The users of the Bodyscan always have influence over the data_set. Sure, this influence is controlled, but users can directly manipulate the surface and change certain points. In small steps, Eva is developing a personal thematic process based on the body, and the construction of identity.

Several questions immediately showed up with the making of the Bodyscan data_set. These were questions on my identity, and on the other hand on the view of the researched object: the body.

PERSONAL INFORMATION

A work in progress, the Bodyscan is very ambivalent. At the moment, her relationship to the views of her body are linked to the Bodyscan variations and her personal stories. She describes the data_set as she would her own body, which poses additional questions about reality-based self-identity.

Eva refers to her data_set with this remark:

"I chose provocative views as an artists' position, because I was interested in the reaction of users."

This worms eye view ... provokes users

When the body is represented as big as a landscape, like hers is at AEC, it is experienced as a landscape.

The people from the art context are (maybe) just to shy to admit that you also can get very close to the body by this kind of presentation at the AEC. I tried to deal with the contrast between the data_body and the person that I am. I show the Bodyscan, which follows mechanistic principles, and on the other hand, sketches and unfinished drafts of my thinking, which I let fly like fog around my body.

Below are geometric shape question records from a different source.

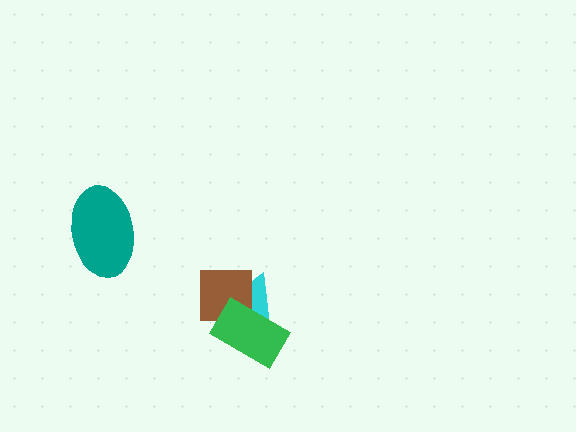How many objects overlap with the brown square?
2 objects overlap with the brown square.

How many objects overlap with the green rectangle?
2 objects overlap with the green rectangle.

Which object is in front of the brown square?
The green rectangle is in front of the brown square.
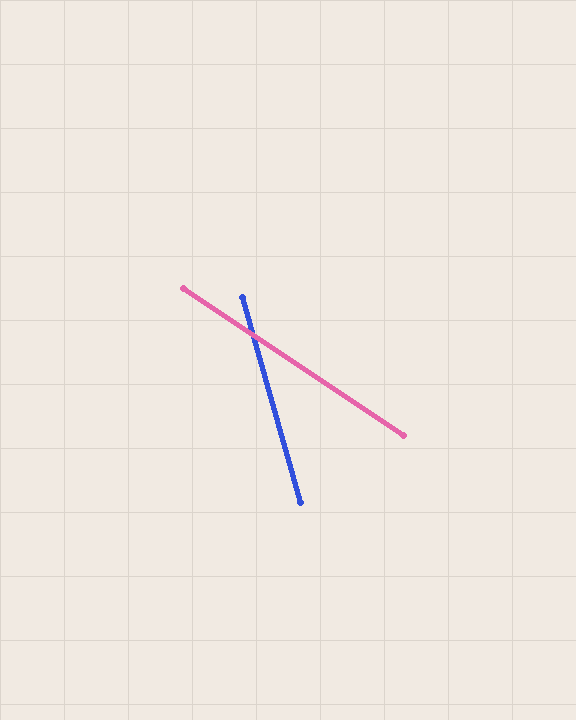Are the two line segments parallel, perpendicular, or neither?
Neither parallel nor perpendicular — they differ by about 40°.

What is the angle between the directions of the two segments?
Approximately 40 degrees.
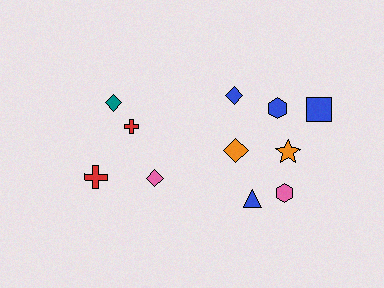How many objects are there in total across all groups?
There are 11 objects.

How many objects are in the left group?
There are 4 objects.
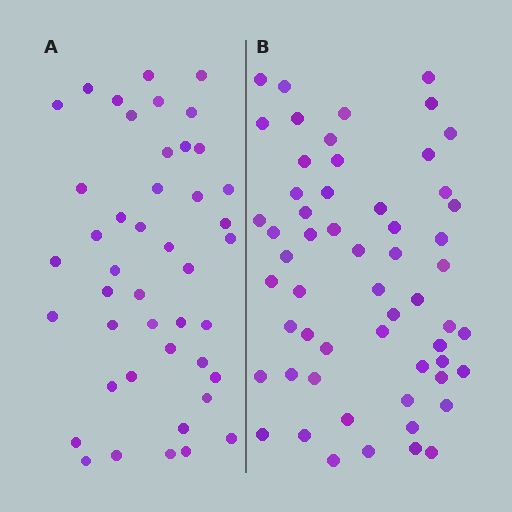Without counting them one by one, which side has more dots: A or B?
Region B (the right region) has more dots.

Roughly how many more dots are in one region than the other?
Region B has approximately 15 more dots than region A.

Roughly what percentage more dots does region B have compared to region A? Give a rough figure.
About 30% more.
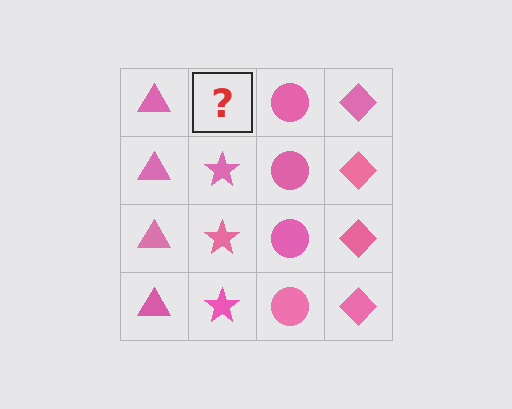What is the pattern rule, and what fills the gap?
The rule is that each column has a consistent shape. The gap should be filled with a pink star.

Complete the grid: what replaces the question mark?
The question mark should be replaced with a pink star.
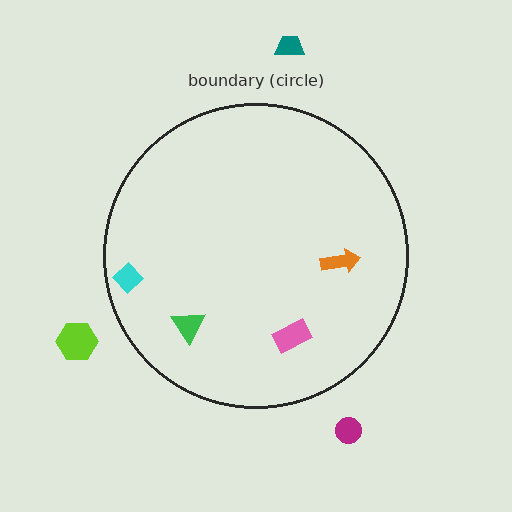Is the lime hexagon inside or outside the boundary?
Outside.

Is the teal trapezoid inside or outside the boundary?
Outside.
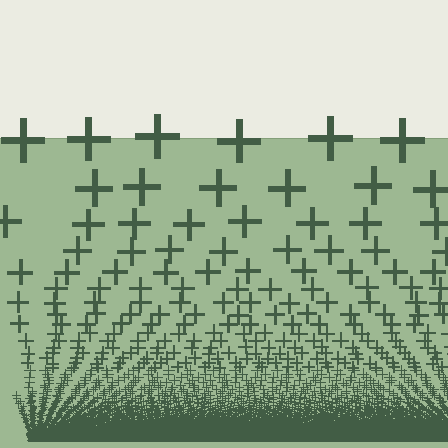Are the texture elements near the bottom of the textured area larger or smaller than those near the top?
Smaller. The gradient is inverted — elements near the bottom are smaller and denser.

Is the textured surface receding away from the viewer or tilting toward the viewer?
The surface appears to tilt toward the viewer. Texture elements get larger and sparser toward the top.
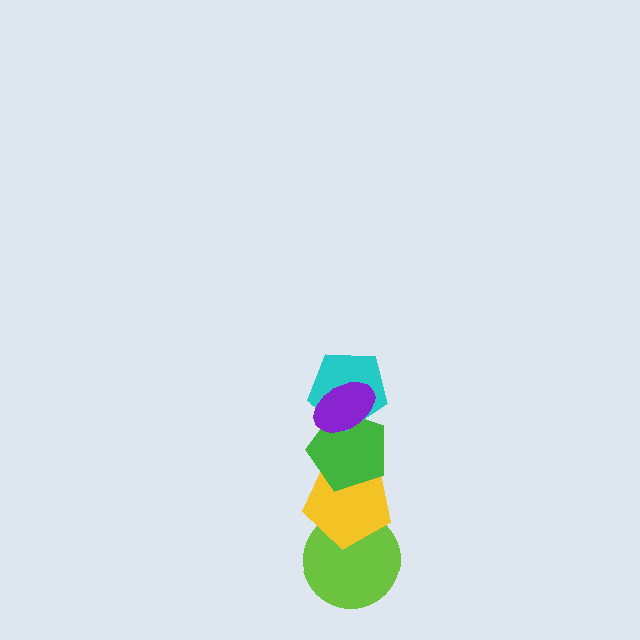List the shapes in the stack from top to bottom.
From top to bottom: the purple ellipse, the cyan pentagon, the green pentagon, the yellow pentagon, the lime circle.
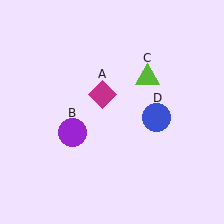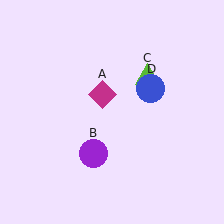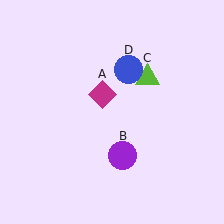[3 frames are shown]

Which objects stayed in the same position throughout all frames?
Magenta diamond (object A) and lime triangle (object C) remained stationary.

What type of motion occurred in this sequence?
The purple circle (object B), blue circle (object D) rotated counterclockwise around the center of the scene.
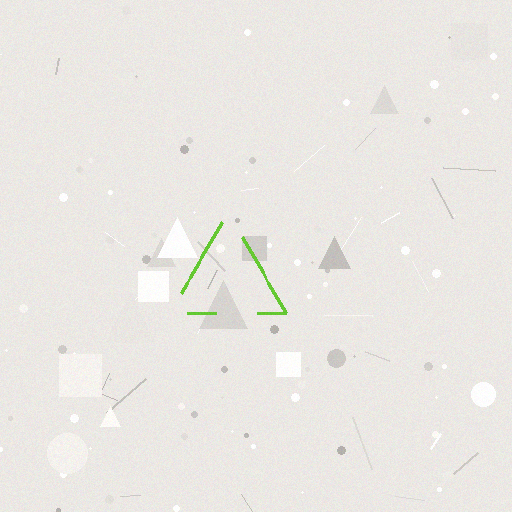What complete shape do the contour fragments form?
The contour fragments form a triangle.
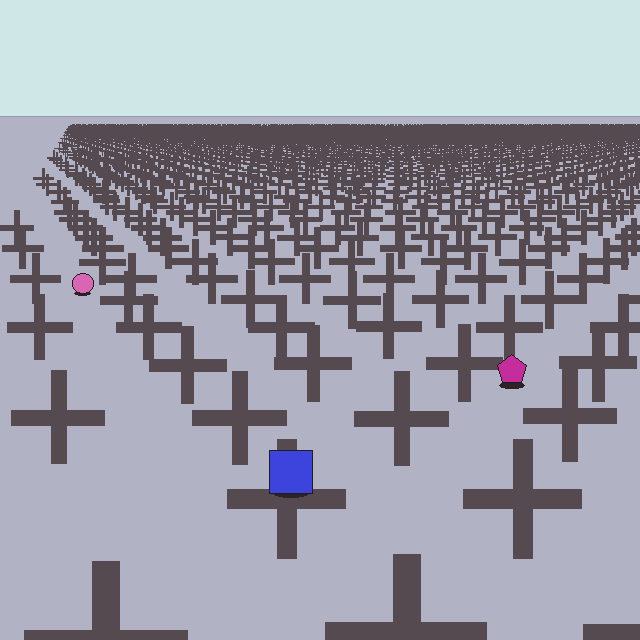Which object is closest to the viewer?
The blue square is closest. The texture marks near it are larger and more spread out.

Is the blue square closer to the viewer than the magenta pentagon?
Yes. The blue square is closer — you can tell from the texture gradient: the ground texture is coarser near it.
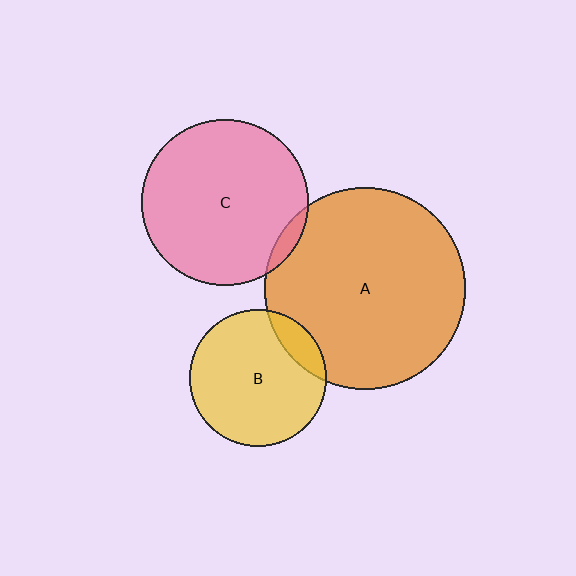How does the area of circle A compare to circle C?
Approximately 1.5 times.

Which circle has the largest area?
Circle A (orange).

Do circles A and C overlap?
Yes.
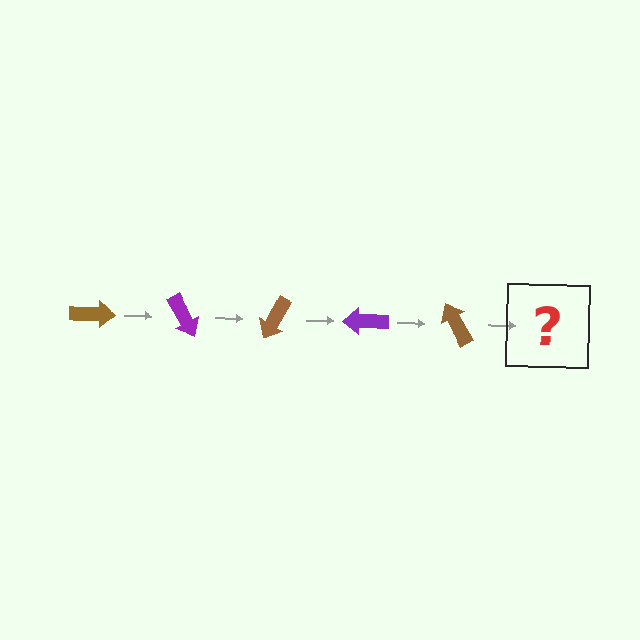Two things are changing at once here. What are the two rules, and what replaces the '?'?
The two rules are that it rotates 60 degrees clockwise each step and the color cycles through brown and purple. The '?' should be a purple arrow, rotated 300 degrees clockwise from the start.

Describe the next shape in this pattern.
It should be a purple arrow, rotated 300 degrees clockwise from the start.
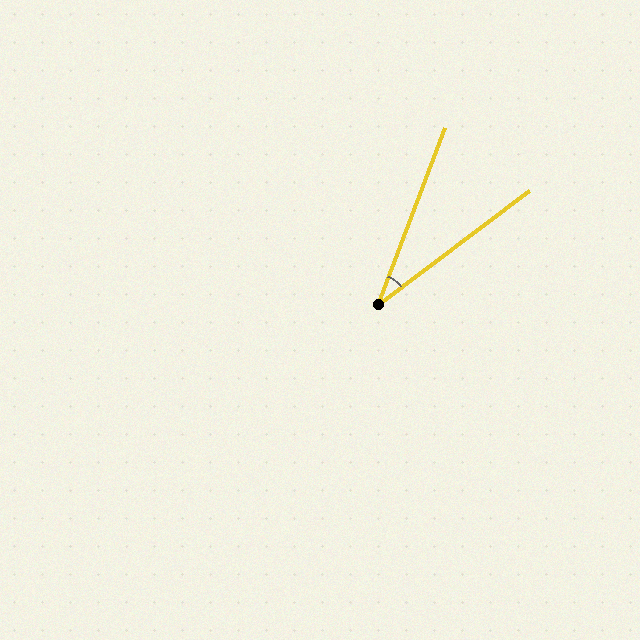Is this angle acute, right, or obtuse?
It is acute.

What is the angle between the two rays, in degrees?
Approximately 32 degrees.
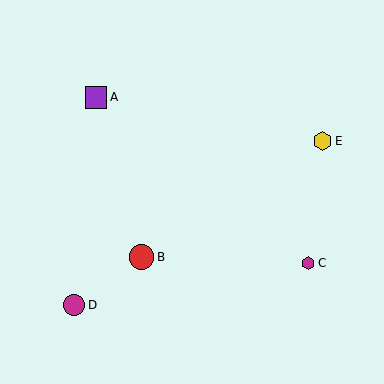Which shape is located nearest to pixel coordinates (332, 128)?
The yellow hexagon (labeled E) at (322, 141) is nearest to that location.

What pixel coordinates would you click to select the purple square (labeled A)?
Click at (96, 97) to select the purple square A.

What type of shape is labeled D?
Shape D is a magenta circle.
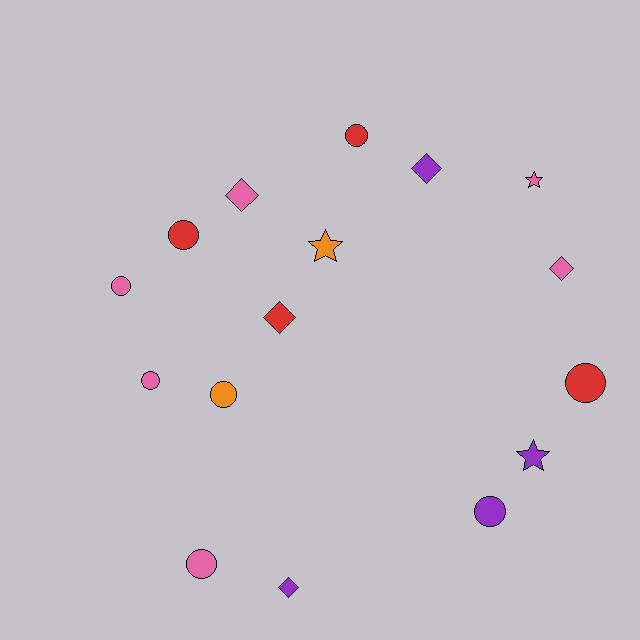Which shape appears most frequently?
Circle, with 8 objects.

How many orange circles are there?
There is 1 orange circle.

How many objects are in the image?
There are 16 objects.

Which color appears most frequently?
Pink, with 6 objects.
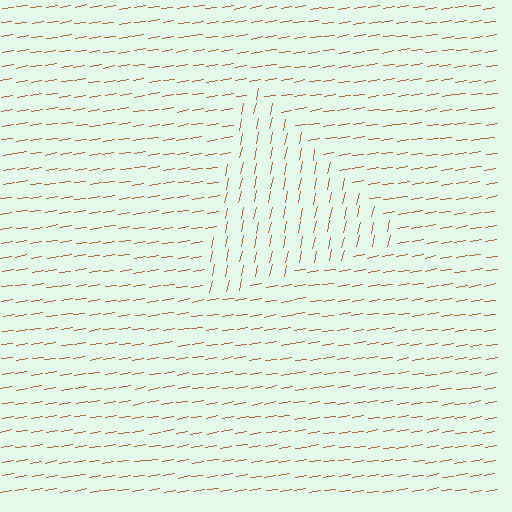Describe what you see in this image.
The image is filled with small brown line segments. A triangle region in the image has lines oriented differently from the surrounding lines, creating a visible texture boundary.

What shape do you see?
I see a triangle.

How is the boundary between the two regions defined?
The boundary is defined purely by a change in line orientation (approximately 69 degrees difference). All lines are the same color and thickness.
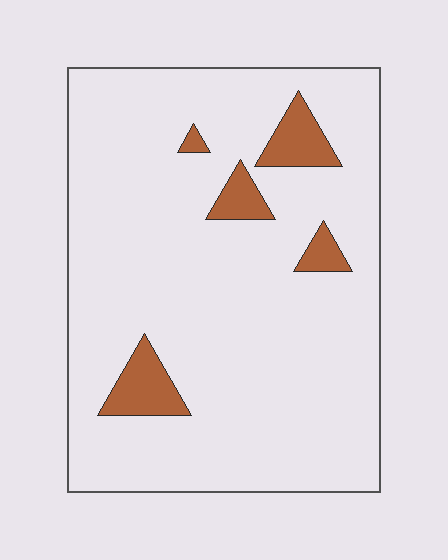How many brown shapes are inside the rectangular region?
5.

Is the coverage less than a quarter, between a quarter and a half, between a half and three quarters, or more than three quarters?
Less than a quarter.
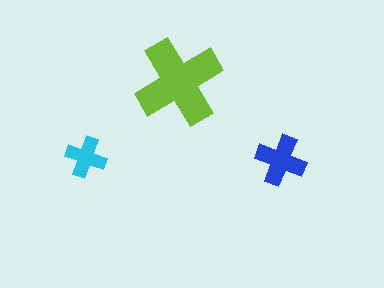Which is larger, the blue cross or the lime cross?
The lime one.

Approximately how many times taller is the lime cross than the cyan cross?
About 2 times taller.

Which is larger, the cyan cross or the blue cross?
The blue one.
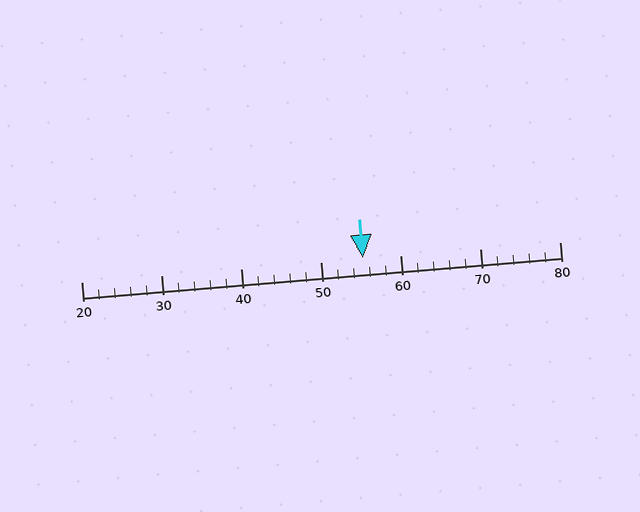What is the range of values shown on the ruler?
The ruler shows values from 20 to 80.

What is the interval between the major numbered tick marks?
The major tick marks are spaced 10 units apart.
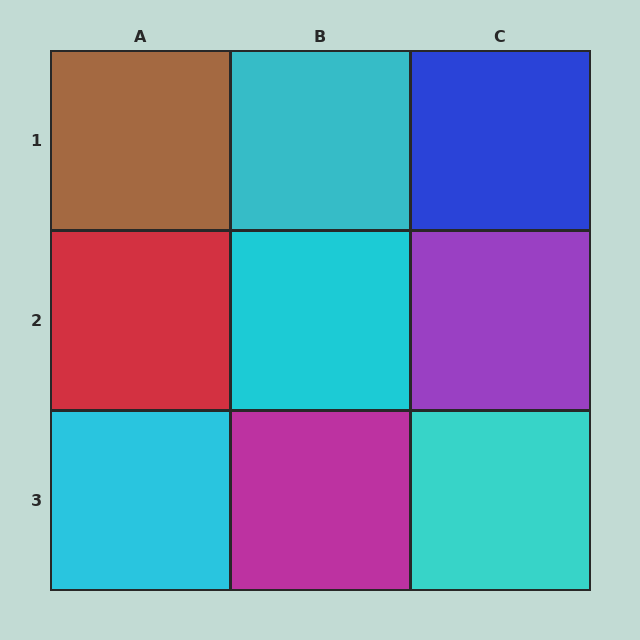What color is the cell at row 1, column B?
Cyan.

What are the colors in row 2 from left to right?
Red, cyan, purple.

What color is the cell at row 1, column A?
Brown.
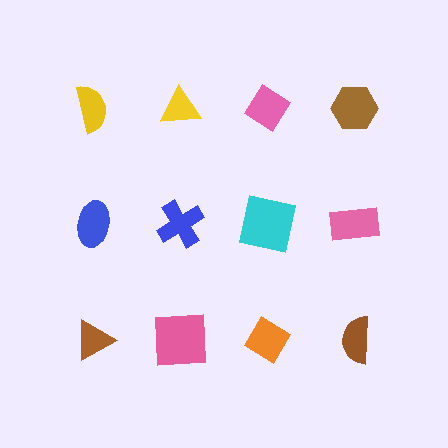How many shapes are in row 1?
4 shapes.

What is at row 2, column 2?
A blue cross.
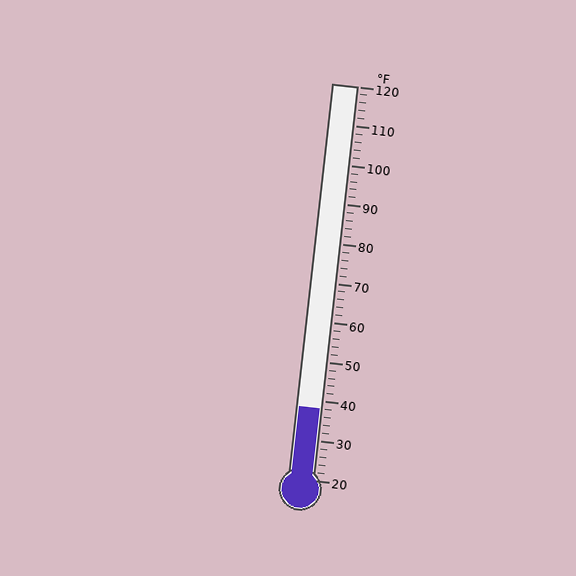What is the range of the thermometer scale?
The thermometer scale ranges from 20°F to 120°F.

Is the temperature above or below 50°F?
The temperature is below 50°F.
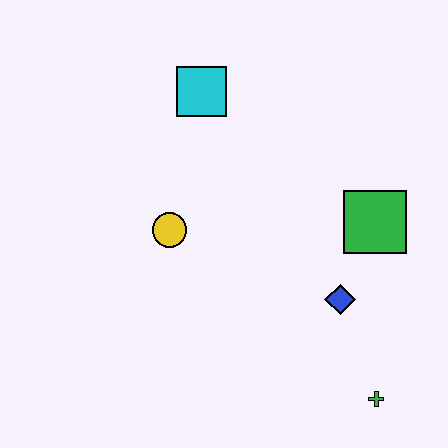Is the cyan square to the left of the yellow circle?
No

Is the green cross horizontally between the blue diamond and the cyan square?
No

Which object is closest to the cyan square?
The yellow circle is closest to the cyan square.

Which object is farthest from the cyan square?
The green cross is farthest from the cyan square.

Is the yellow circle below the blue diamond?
No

I also have made several efforts to animate this body, to make it breath. This I want to develop further to bring the realistic image to its full realization. And, to explore where it all starts, that this data_set is recognized as an identity.

Eva Wohlgemuth

AIMS

I took my female body because it was my body. It was the closest choice for me. I also could have done this with a male body. Concerning the female body, I don't have a specific theory. Up to now, I have not been asked for this in discussions.

Eva's idea, what she wants to do with her Bodyscan, is "to take influences from outside on it, which I want to crystallize -- maybe even in printouts".

Eva experiments with artificial body surfaces

I always proceeded like this in my work, that I researched certain things in all aspects. At the Bodyscan, I was focusing on the distance, the coldness (of the mechanistic body)...meaning these shiny surfaces.

I want to make a starting point for research on the different aspects of my body. I want to make the work develop and grow intuitively. I think that women deal more playfully with their self-image, and are not as stuck in their definition of their unique personality.